Le Mans 1971 – victory with a magnesium frame
The second victory in Porsche’s Le Mans history was a clear win for the masterful 917. However, nobody had expected a 917 test car to win. The victors were Helmut Marko and Gijs van Lennep in the Martini 917 Langheck.
For 1970 and 1971, Porsche chief strategist Ferdinand Piëch joined forces with the ‘Gulf’ team, which was led by the successful British racing manager John Wyer. Wyer got the fastest Porsche factory drivers for his 917: Jo Siffert and Pedro Rodriguez. However, Piëch, who was always keen on internal competition, decided to put further 917s on the circuits. These were racing for Porsche KG Salzburg and Martini Racing Team, but it was an open secret that members of the Porsche factory crew were behind these teams.
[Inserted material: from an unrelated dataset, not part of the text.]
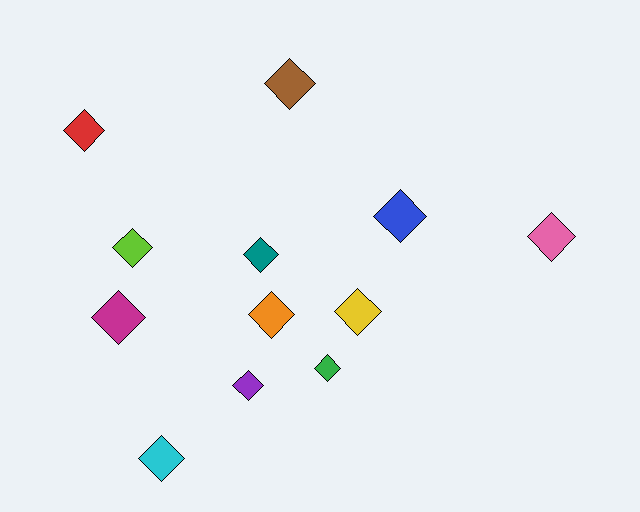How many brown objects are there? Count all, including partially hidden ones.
There is 1 brown object.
The armada of red factory Ferraris was nowhere to be seen at Le Mans in 1971. The fastest Ferrari 512M was painted blue, came from the USA and was entered by Roger Penske, who would later be a partner of Porsche. It did not hit the mark. This made the seven Porsche 917s under Wyer and the Martini team the great favourites. Porsche risked two experiments for this race. The first was to use the extra-wide 917/20, which was dubbed the ‘Pink Pig’ due to its rosy pink paint, but this dropped out due to an accident. The other was the white Martini 917 with the start number 22. There was actually a test car hiding behind this exterior. The drivers Helmut Marko and Gijs van Lennep were unaware that their 917 was the only one to have a magnesium frame and perforated disc brakes. As Piëch did not think that this 917 would be a major player, he gave it to the youngest racing mechanics to work on.
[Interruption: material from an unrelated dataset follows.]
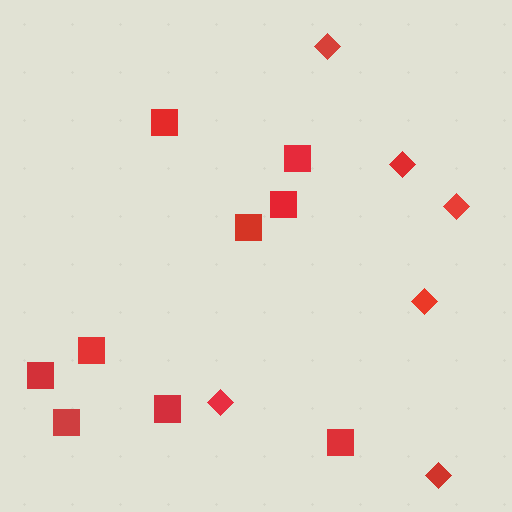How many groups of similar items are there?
There are 2 groups: one group of diamonds (6) and one group of squares (9).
Despite relatively calm race tactics, the fastest 917s fell by the wayside. Not so the ‘22’ or the third Wyer-Porsche driven by Attwood and Müller. Worrying about his cars, Piëch urged that ‘one of the two should drive more slowly’. Hearing of this, Marko commented drily: ‘Good idea, but I won’t be the one taking my foot off the gas!’ By the time they had achieved their aim, Marko and van Lennep had covered a distance of 5,335 kilometres, at an average speed of 222.304 kilometres per hour. This distance record was not broken until 2010.